Der Ranger drängte sich an ihm vorüber, und Ariel überlegte, welchen Weg er nehmen sollte. Der Hundehüter suchte ihn . und dennoch .
Erneut erschallten die Hörner, und seine Entscheidung war getroffen.
Im weitläufigen Innenhof der Burg gesellte er sich zu einem Grüppchen, das Kämpfern bei einem Spiel zusah. Auf jedem Gesicht entdeckte ich ein Mal: auf den Schläfen, auf den Wangen oder mitten zwischen den Augen.

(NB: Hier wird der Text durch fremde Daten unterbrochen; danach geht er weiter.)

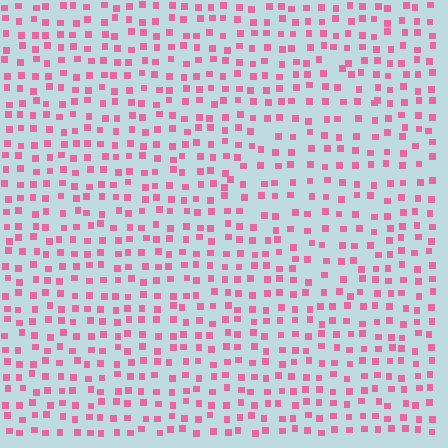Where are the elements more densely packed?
The elements are more densely packed outside the diamond boundary.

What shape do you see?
I see a diamond.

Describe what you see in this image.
The image contains small pink elements arranged at two different densities. A diamond-shaped region is visible where the elements are less densely packed than the surrounding area.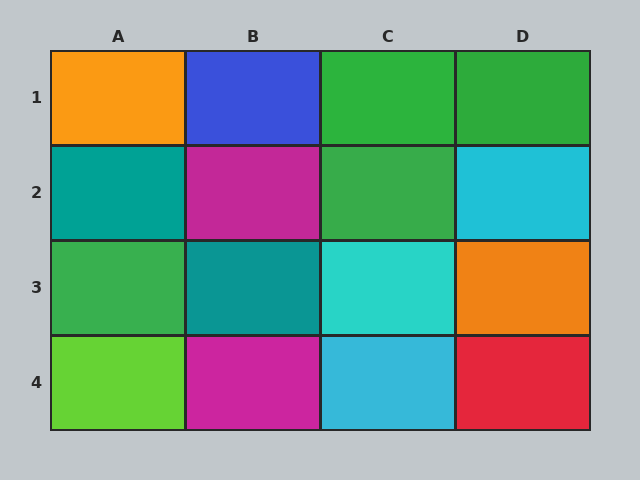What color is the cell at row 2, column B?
Magenta.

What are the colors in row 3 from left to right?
Green, teal, cyan, orange.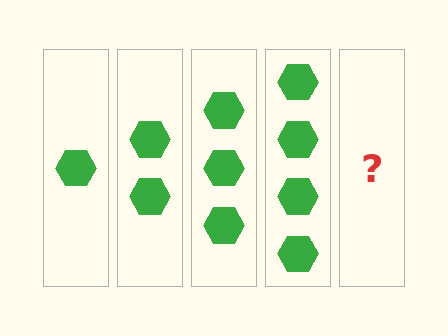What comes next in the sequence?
The next element should be 5 hexagons.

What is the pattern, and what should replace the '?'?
The pattern is that each step adds one more hexagon. The '?' should be 5 hexagons.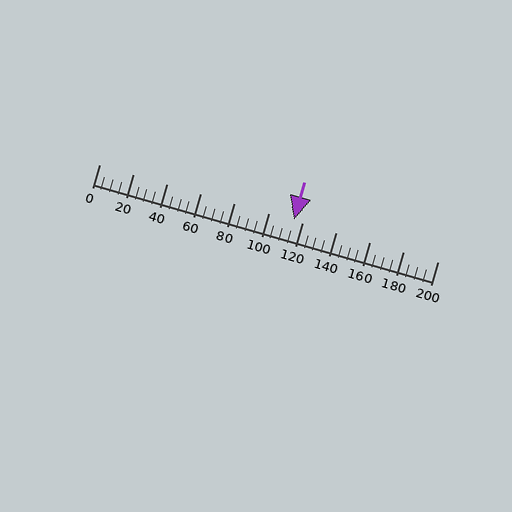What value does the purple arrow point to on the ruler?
The purple arrow points to approximately 115.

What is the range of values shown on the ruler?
The ruler shows values from 0 to 200.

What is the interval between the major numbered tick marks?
The major tick marks are spaced 20 units apart.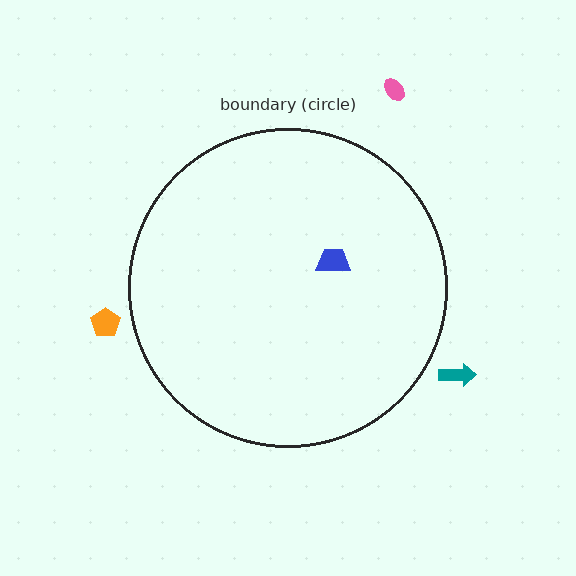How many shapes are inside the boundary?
1 inside, 3 outside.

Ariel schlängelte sich durch die anderen hindurch bis zu dem Geländer, das die Kampffläche umgrenzte. Dort prügelten zwei untersetzte Schildknappen mit massiven Schaumstoffschwertern aufeinander ein. Am Rand der Fläche standen Tribünen; Ariel suchte sie von oben bis unten ab und hielt bei interessanten Gesichtern kurz inne. Jesse, der Barde, der das Geschehen skeptisch beäugte. (Ein Mal über dem Auge.) Elise, die Köchin, die einen der Kämpfer anfeuerte - ihren Freund. (Ein Mal neben den Lippen.) In der obersten Reihe der Tribüne saßen die Ritter (alle mit unterschiedlichen Malen). Ariel betrachtete sie mit der gebotenen Ehrfurcht, doch als ich in seinem Geist nachforschte, um zu erfahren, was sie denn eigentlich taten, lautete die Antwort: nicht viel.

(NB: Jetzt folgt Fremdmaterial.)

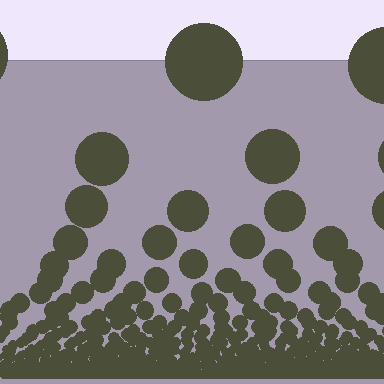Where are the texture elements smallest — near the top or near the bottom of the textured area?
Near the bottom.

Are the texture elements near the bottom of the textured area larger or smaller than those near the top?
Smaller. The gradient is inverted — elements near the bottom are smaller and denser.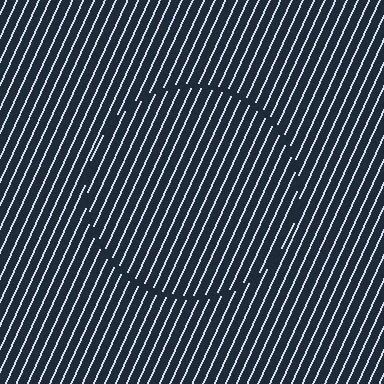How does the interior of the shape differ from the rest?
The interior of the shape contains the same grating, shifted by half a period — the contour is defined by the phase discontinuity where line-ends from the inner and outer gratings abut.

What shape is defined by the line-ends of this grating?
An illusory circle. The interior of the shape contains the same grating, shifted by half a period — the contour is defined by the phase discontinuity where line-ends from the inner and outer gratings abut.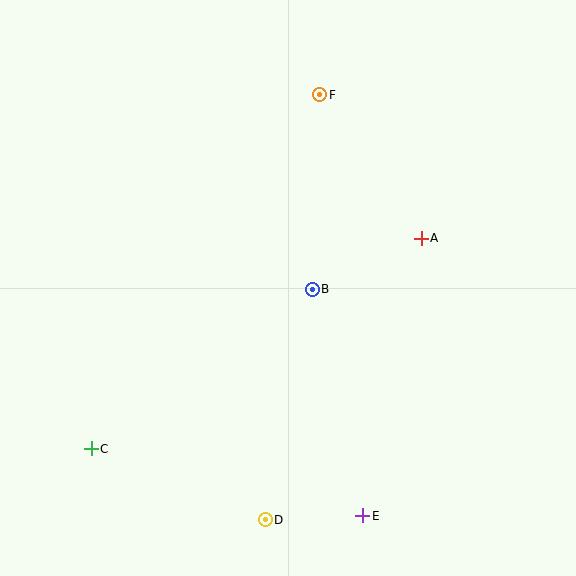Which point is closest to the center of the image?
Point B at (312, 289) is closest to the center.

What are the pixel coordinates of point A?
Point A is at (421, 238).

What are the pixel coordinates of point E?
Point E is at (363, 516).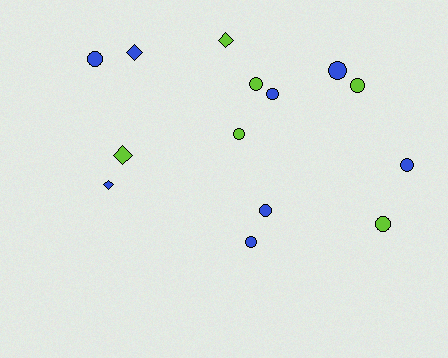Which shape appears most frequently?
Circle, with 10 objects.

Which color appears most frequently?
Blue, with 8 objects.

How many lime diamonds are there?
There are 2 lime diamonds.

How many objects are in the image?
There are 14 objects.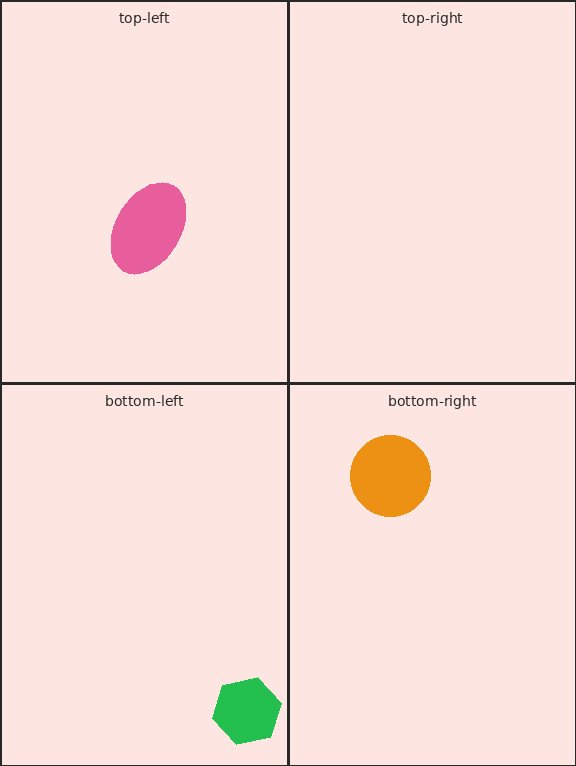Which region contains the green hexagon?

Diese Burg beherbergte keinen König, sie erwartete jedoch einen. Hier herrschte der Zauberer Malory, unergründlich und entrückt. Ariel hielt nach ihm Ausschau, jedoch mit gemischten Gefühlen: So sehr er sich wünschte, den Zauberer zu entdecken, wünschte er sich auch, ihn nicht zu entdecken.

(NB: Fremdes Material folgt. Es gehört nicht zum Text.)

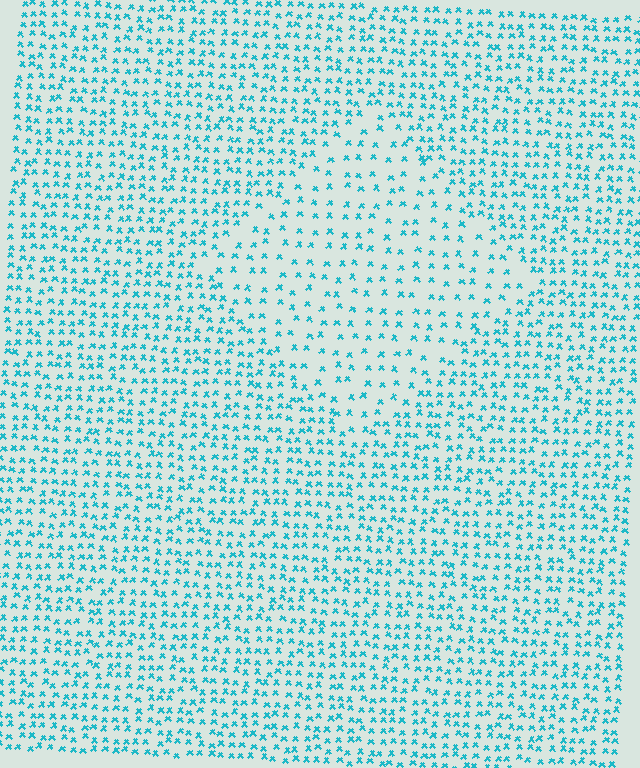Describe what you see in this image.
The image contains small cyan elements arranged at two different densities. A diamond-shaped region is visible where the elements are less densely packed than the surrounding area.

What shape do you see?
I see a diamond.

Der Zauberer befand sich nicht unter den Zuschauern, was nicht überraschend war. Malory war oft abwesend.
»Sie sollten lieber ein Quiz veranstalten«, sagte eine schneidende Stimme schräg hinter Ariel.
Es war Madame Betelgauze, Ariels Lehrerin, die ihm vieles beigebracht hatte, über das Wetter, über Krankheiten, über unsichtbare Planeten. Ich stöberte durch ihren Unterricht: ein Verzeichnis nützlicher Pflanzen, Mengenangaben für die Ingredienzien verschiedener Elixiere und Tinkturen, Ehrerbietung gegenüber dem Mond und seinen Phasen. Sie hatte etwas von einer Hexe, diese Betelgauze.
»Aber Madame, dabei würden Sie doch immer als Siegerin hervorgehen«, sagte Ariel. Sie trug ihr Mal auf der Stirn, exakt an der Stelle des dritten Auges.
»Darauf kannst du Gift nehmen«, erwiderte sie. »Ich würde euch alle unter meinen Absätzen zermahlen. Euch zu Staub zermalmen!«
Betelgauze sprach eine andere Sprache als Altissa, die jedoch mit dieser verwandt war. Und da der Junge sie verstand, verstand auch ich sie.
Ich suchte nach etymologischen Hinweisen, konnte aber nicht so weit vordringen, weil der Junge so flüssig sprach und seine Worte einen dichten Puffer bildeten. Er sprach formell und spröde. Er war sich dessen bewusst, und er war stolz darauf.
Der letzte Kampf des Tages zog Ariels gesamte Aufmerksamkeit auf sich, denn einer der Beteiligten war sein Bruder Kay. Eine Bande von Schildknappen schleppte alle möglichen Gegenstände in die Arena. Dieser Kampf war kein Duell, sondern ein Hindernis-Wettlauf: mit einem Balken, Fässern, einem Netz, einer Wand. Ein Ritter blies das Horn, und die beiden Kontrahenten sausten los.
Der Junge...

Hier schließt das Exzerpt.